Irreducibility of an integer polynomial with exponents in linear sequence? 
Let $b$ and $n$ be two positive integers. Is there are a general result which tell us when the polynomial $$1+x^{b}+x^{2b}+x^{3b}+\cdots+x^{nb}$$
  is irreducible over the integers?

I know that $$1+x+\cdots+x^{n-1}$$
is irreducible if and only if $n$ is prime. I also know that $$1+x^n$$ is irreducible if and only if $n=2^k$ for some $k\geq 0$. However, I'd like to look at a linear sequence and know irreducibility before painstakingly looking for factors.
I've noticed that the $n$ above in the question must be even for otherwise we could factor out $1+x^b$. But other than that I haven't made much ground except for particular values of $n$. I'm kind of hoping for a 'one-fell-swoop' result, but if there isn't, I'd like a recommendation for a general plan of approach for determining irreducibility of these polynomials.
Any help is appreciated.
 A: As pointed out by Bruno Joyal, your polynomial is
$$
f_{b,n}(x)=\frac{1-x^{b(n+1)}}{1-x^b}.
$$
Therefore all the primitive roots of unity of order $b(n+1)$ are zeros of $f_{b,n}(x)$. The minimal polynomial of those roots of unity is the cyclotomic polynomial $\Phi_{b(n+1)}(x)$.
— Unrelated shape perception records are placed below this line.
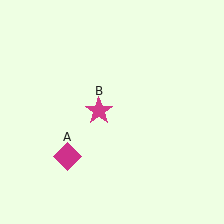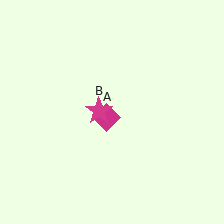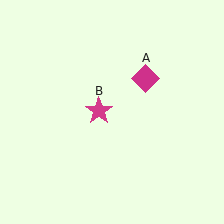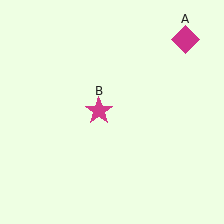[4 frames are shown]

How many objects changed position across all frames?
1 object changed position: magenta diamond (object A).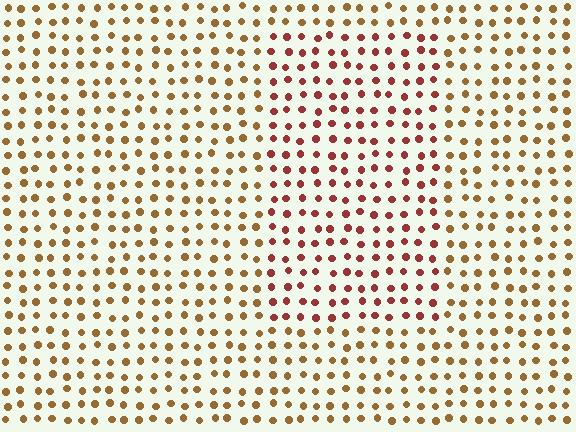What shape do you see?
I see a rectangle.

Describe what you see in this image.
The image is filled with small brown elements in a uniform arrangement. A rectangle-shaped region is visible where the elements are tinted to a slightly different hue, forming a subtle color boundary.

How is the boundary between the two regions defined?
The boundary is defined purely by a slight shift in hue (about 33 degrees). Spacing, size, and orientation are identical on both sides.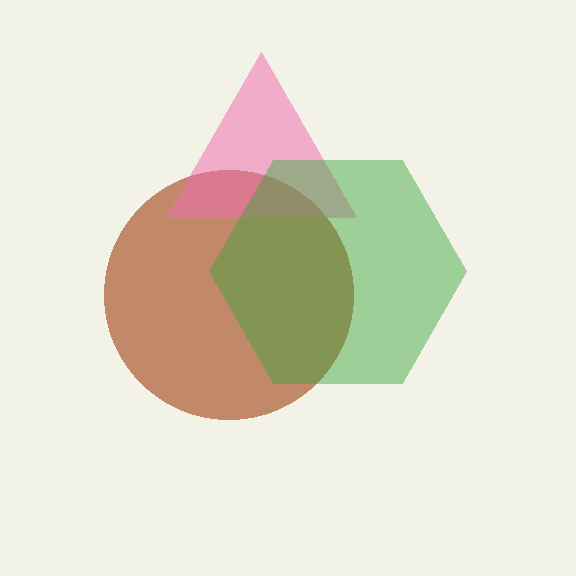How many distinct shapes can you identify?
There are 3 distinct shapes: a brown circle, a pink triangle, a green hexagon.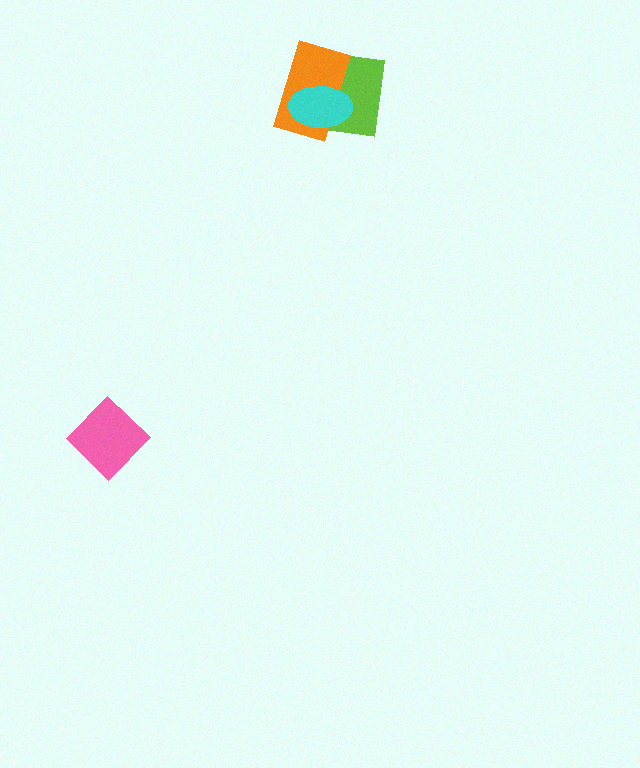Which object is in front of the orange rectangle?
The cyan ellipse is in front of the orange rectangle.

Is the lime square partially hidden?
Yes, it is partially covered by another shape.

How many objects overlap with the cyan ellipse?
2 objects overlap with the cyan ellipse.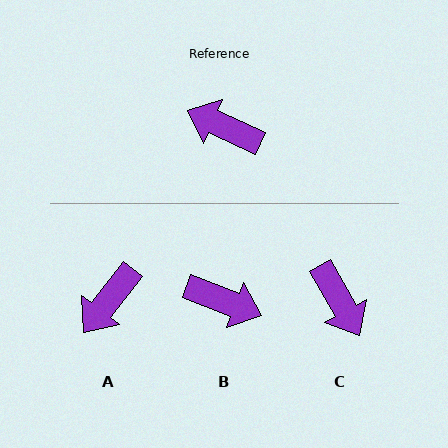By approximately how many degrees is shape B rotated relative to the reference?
Approximately 177 degrees clockwise.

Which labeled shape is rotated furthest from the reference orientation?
B, about 177 degrees away.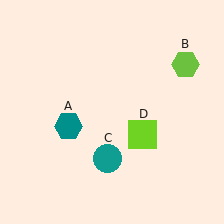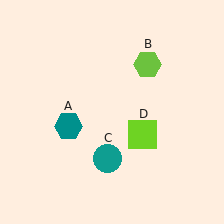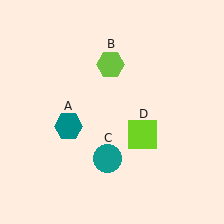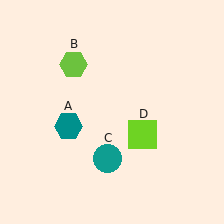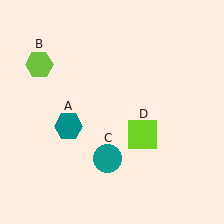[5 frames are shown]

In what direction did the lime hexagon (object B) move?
The lime hexagon (object B) moved left.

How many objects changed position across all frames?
1 object changed position: lime hexagon (object B).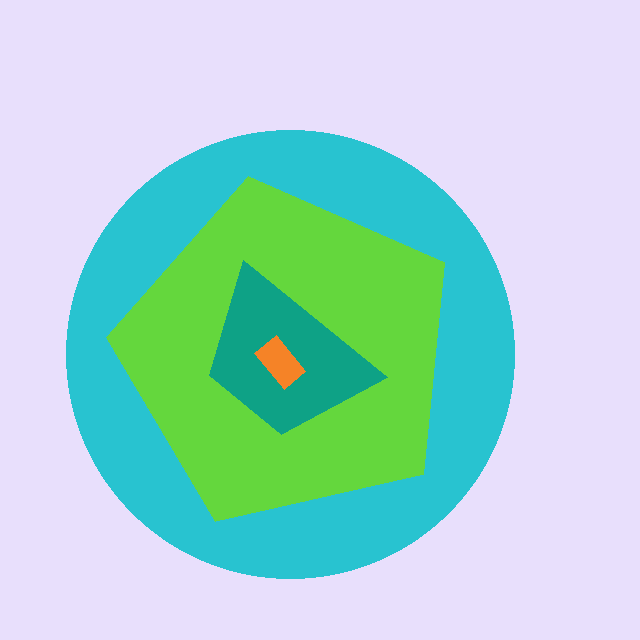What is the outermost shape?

Hence the cyclotomic polynomial is always a factor of $f_{b,n}(x)$. As the cyclotomic polynomials are all irreducible, $f_{b,n}$ is irreducible if and only if it is equal to $\Phi_{b(n+1)}(x)$. On the other hand
$$
\deg\Phi_{b(n+1)}(x)=\phi(b(n+1)).
$$
So a necessary and sufficient condition for the irreducibility of $f_{b,n}(x)$ is that $\phi(b(n+1))=bn$.
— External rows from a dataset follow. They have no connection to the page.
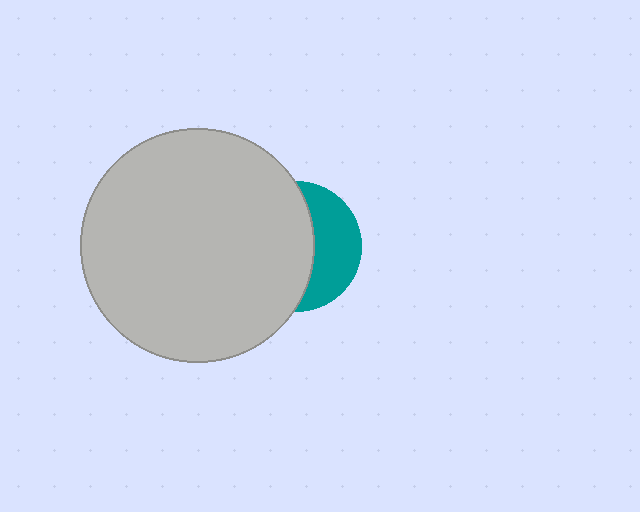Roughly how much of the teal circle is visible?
A small part of it is visible (roughly 38%).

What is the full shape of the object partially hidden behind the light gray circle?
The partially hidden object is a teal circle.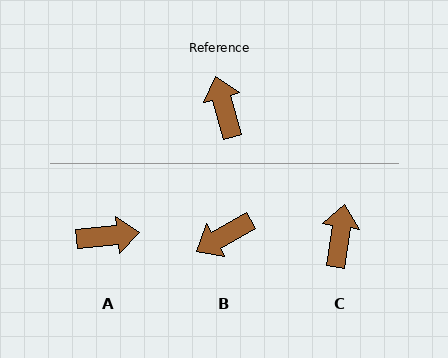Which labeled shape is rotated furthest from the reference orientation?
B, about 103 degrees away.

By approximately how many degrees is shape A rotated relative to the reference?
Approximately 100 degrees clockwise.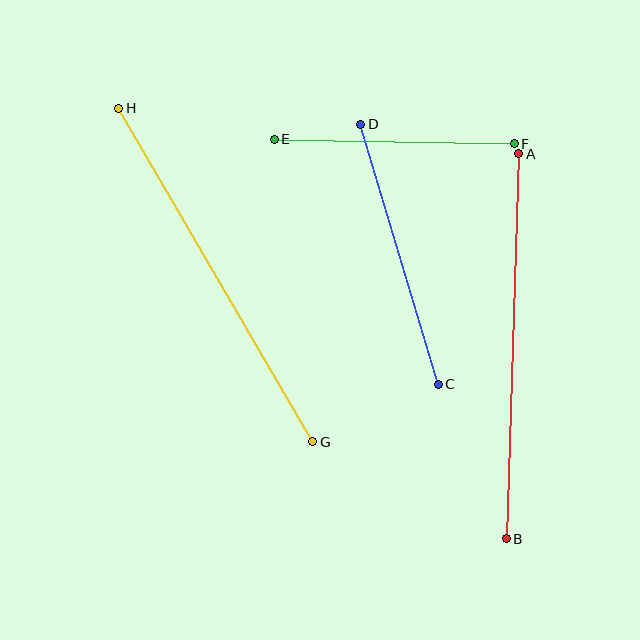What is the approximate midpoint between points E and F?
The midpoint is at approximately (394, 141) pixels.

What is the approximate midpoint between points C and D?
The midpoint is at approximately (400, 254) pixels.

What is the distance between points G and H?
The distance is approximately 386 pixels.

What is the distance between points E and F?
The distance is approximately 240 pixels.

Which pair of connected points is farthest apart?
Points G and H are farthest apart.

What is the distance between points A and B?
The distance is approximately 385 pixels.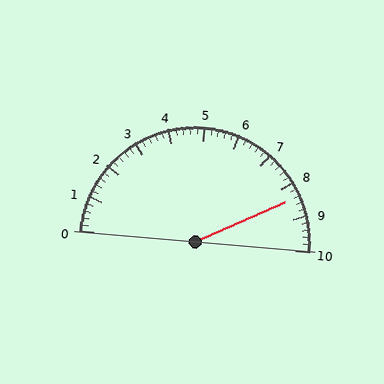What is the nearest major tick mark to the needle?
The nearest major tick mark is 8.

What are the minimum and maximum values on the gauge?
The gauge ranges from 0 to 10.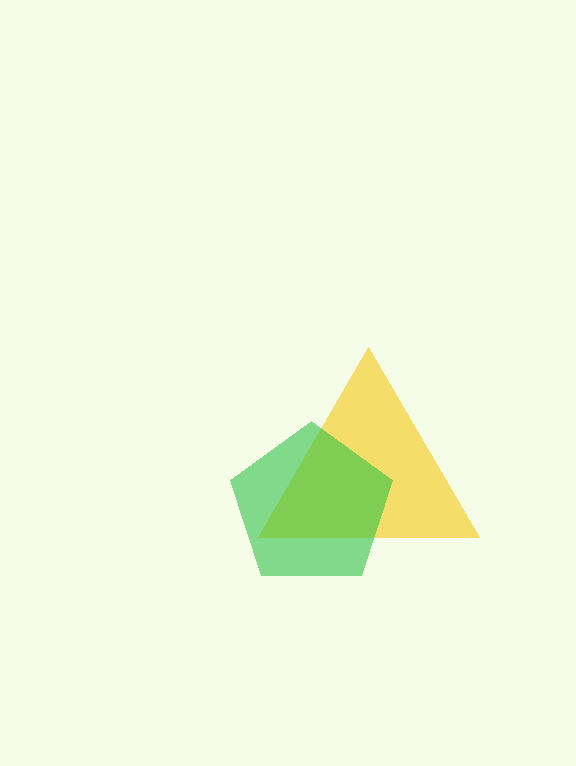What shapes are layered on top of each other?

But if $n+1$ is not a prime number, then $\phi(n+1)<n$. This implies that there are more than $b$ numbers in the range $1\ldots b(n+1)$ that have a non-trivial common factor with $n+1$, namely those with a remainder modulo $n+1$ that has a common factor with $n+1$. So in that case $\phi(b(n+1))<bn$.
Hence $n+1$ must be a prime number $p$. Now, if $b$ has a prime factor $q$, $q\neq p$, then 
$$\phi(bp)\le bp(1-\frac1q)(1-\frac1p)=bn(1-\frac1q)<bn.$$ On the other hand, if $b=p^k$, then $b(n+1)=p^{k+1}$. In that case $$\phi(b(n+1))=\phi(p^{k+1})=(p-1)p^k=nb.$$ Therefore we have proven 

Answer. The polynomial $f_{b,n}(x)$ is irreducible in $\Bbb{Z}[x]$ if and only if $n+1$ is a prime number $p$, and $b=p^k, k\ge0$.